L’ondata delle proteste lucchesi negli anni del dopoguerra e del “biennio rosso” culminano con il massiccio sciopero del marzo 1920 e l’occupazione della fabbrica S.M.I. a Fornaci di Barga nel settembre dello stesso anno; scarso invece il riverbero in città della rivolta viareggina del 2-5 maggio [8]. Sostanziali le conquiste ottenute, dagli aumenti salariali all’alleggerimento della disciplina di fabbrica. Gli echi delle dimostrazioni di piazza hanno appena cominciato a spegnersi quando la violenza squadrista piomba sulla città – e sulle organizzazioni del movimento operaio.

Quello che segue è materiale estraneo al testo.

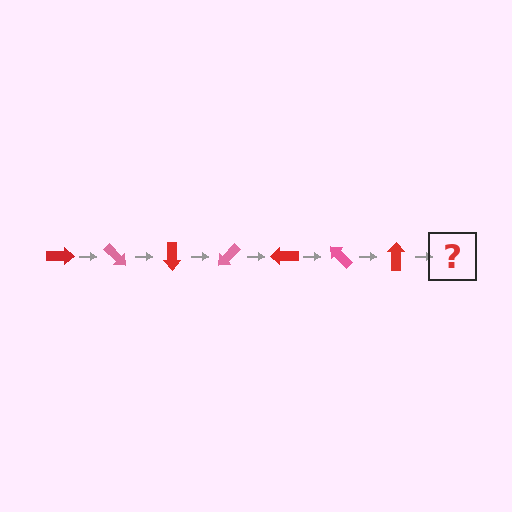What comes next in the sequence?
The next element should be a pink arrow, rotated 315 degrees clockwise from the start.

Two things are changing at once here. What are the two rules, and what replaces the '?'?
The two rules are that it rotates 45 degrees clockwise each step and the color cycles through red and pink. The '?' should be a pink arrow, rotated 315 degrees clockwise from the start.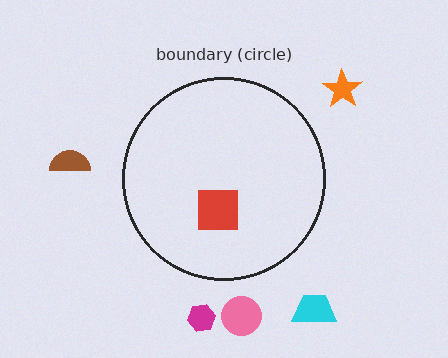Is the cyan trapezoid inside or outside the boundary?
Outside.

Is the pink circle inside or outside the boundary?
Outside.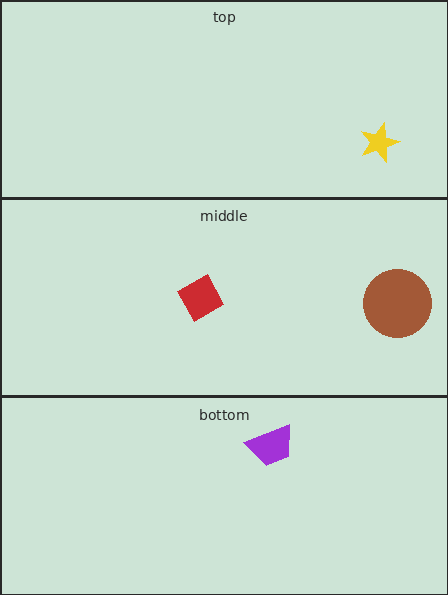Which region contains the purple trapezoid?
The bottom region.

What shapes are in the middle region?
The red diamond, the brown circle.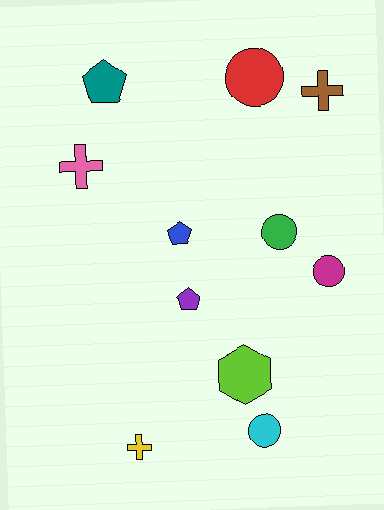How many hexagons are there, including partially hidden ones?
There is 1 hexagon.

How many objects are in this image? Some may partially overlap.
There are 11 objects.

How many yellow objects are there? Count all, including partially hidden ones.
There is 1 yellow object.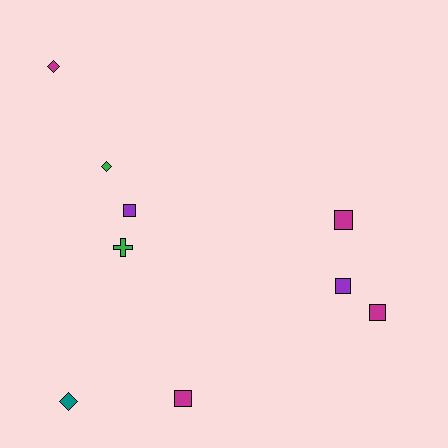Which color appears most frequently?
Magenta, with 4 objects.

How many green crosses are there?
There is 1 green cross.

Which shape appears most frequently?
Square, with 5 objects.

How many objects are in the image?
There are 9 objects.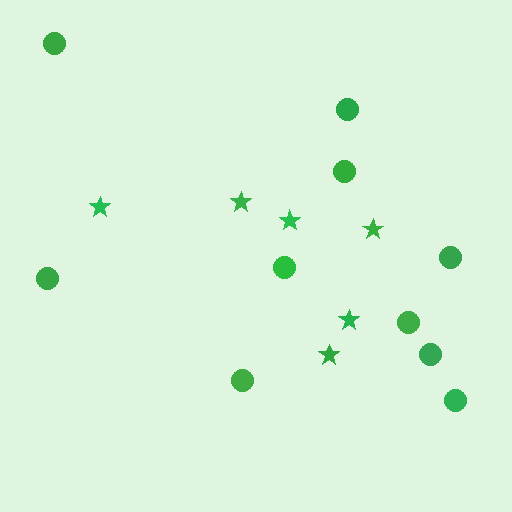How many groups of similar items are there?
There are 2 groups: one group of circles (10) and one group of stars (6).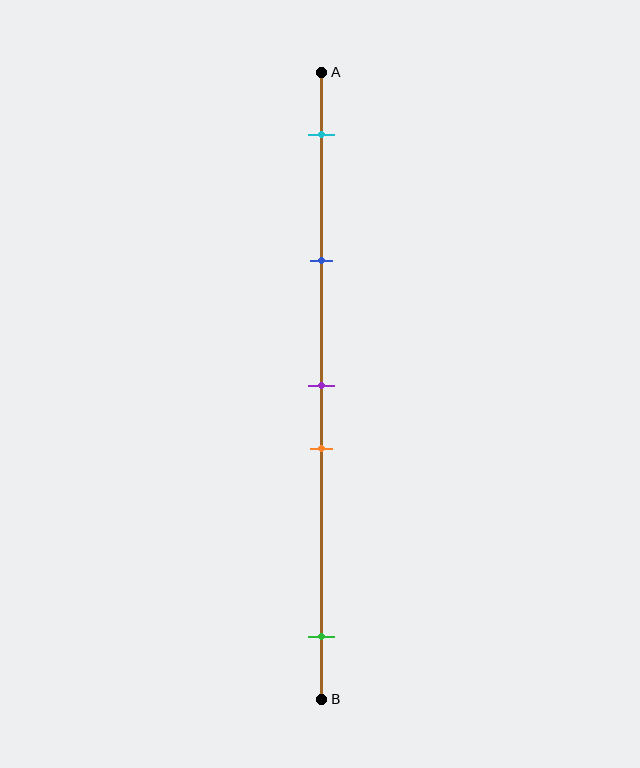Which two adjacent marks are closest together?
The purple and orange marks are the closest adjacent pair.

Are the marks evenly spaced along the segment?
No, the marks are not evenly spaced.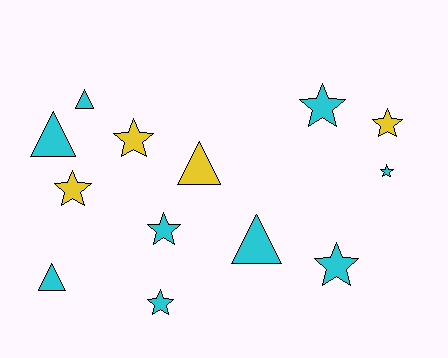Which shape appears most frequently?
Star, with 8 objects.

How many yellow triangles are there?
There is 1 yellow triangle.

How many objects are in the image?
There are 13 objects.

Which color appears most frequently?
Cyan, with 9 objects.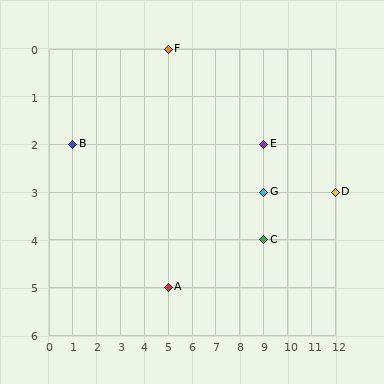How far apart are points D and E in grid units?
Points D and E are 3 columns and 1 row apart (about 3.2 grid units diagonally).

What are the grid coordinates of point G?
Point G is at grid coordinates (9, 3).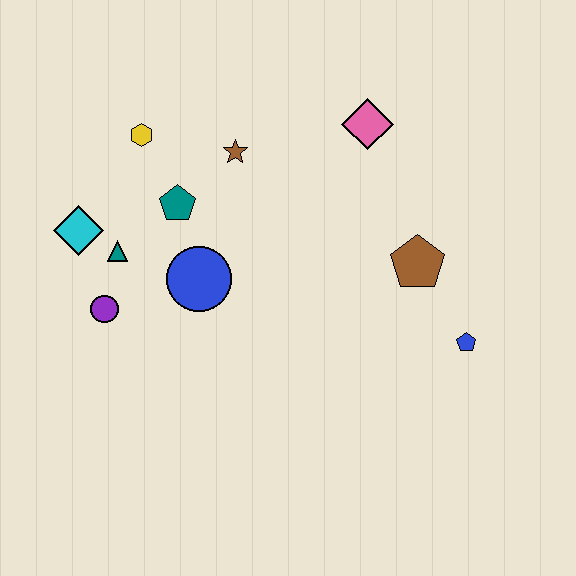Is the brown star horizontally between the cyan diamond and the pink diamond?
Yes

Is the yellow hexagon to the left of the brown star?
Yes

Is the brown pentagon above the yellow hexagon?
No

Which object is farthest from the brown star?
The blue pentagon is farthest from the brown star.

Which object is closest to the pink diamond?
The brown star is closest to the pink diamond.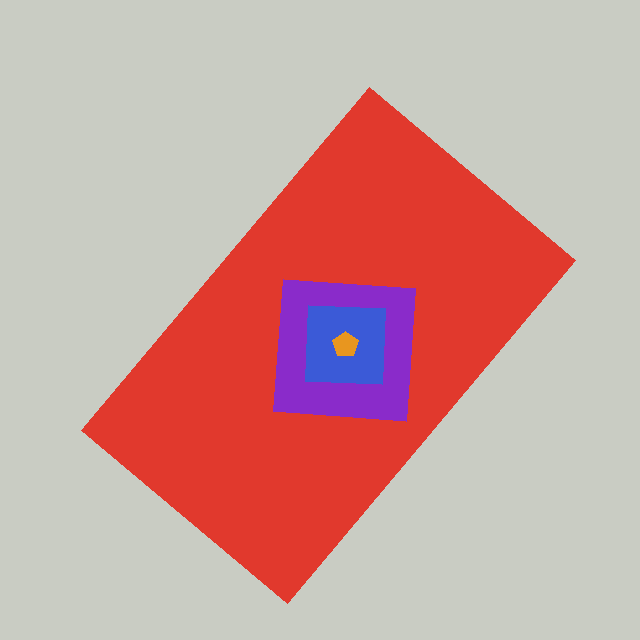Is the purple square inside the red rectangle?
Yes.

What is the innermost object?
The orange pentagon.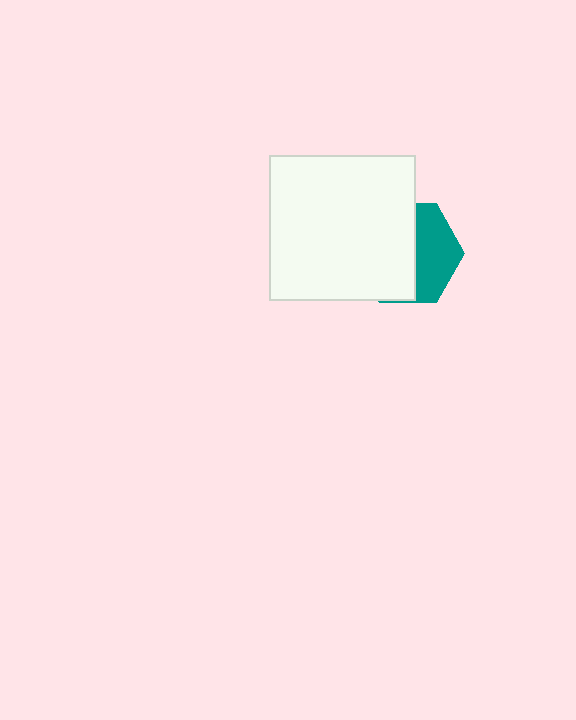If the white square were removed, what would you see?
You would see the complete teal hexagon.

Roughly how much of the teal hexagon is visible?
A small part of it is visible (roughly 42%).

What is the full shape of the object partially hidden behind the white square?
The partially hidden object is a teal hexagon.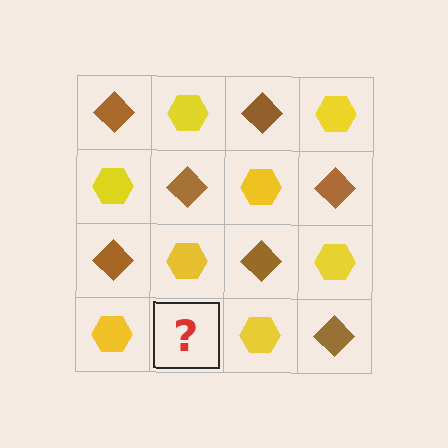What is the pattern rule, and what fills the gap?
The rule is that it alternates brown diamond and yellow hexagon in a checkerboard pattern. The gap should be filled with a brown diamond.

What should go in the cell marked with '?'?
The missing cell should contain a brown diamond.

Il fascismo a Lucca: dalla fondazione all’aggressione di piazza San Michele

Poco più di un anno prima, il 23 marzo 1919, Benito Mussolini ha fondato i Fasci di combattimento, il cui avvenire non sembra roseo fino al 1920 quando – sull’onda del riflusso delle occupazioni operaie e del crescente declino del PSI – il nuovo soggetto politico si pone a capo della “reazione borghese antiproletaria” conoscendo una rapida crescita in termini di iscritti [9]. Anche a Lucca, che soltanto un paio di settimane prima ha subito gli effetti del devastante terremoto che vede il suo epicentro nella Garfagnana, nel settembre 1920 si avvia il processo volto alla fondazione di una sezione locale del fascio, per iniziativa del romagnolo Nino Malavasi, studente di veterinaria, e del farmacista ed ex ufficiale Baldo Baldi [10 ], entrambi provenienti dagli ambienti mazziniani, una cinquantina di simpatizzanti – perlopiù giovani di famiglie benestanti – al seguito [11]. Il fascismo lucchese nasce ufficialmente un mese dopo in via Guinigi, il 26 ottobre 1920, sotto la presidenza onoraria del colonnello Umberto Minuto; il 5 dicembre esce il primo numero de L’intrepido, periodico della sezione.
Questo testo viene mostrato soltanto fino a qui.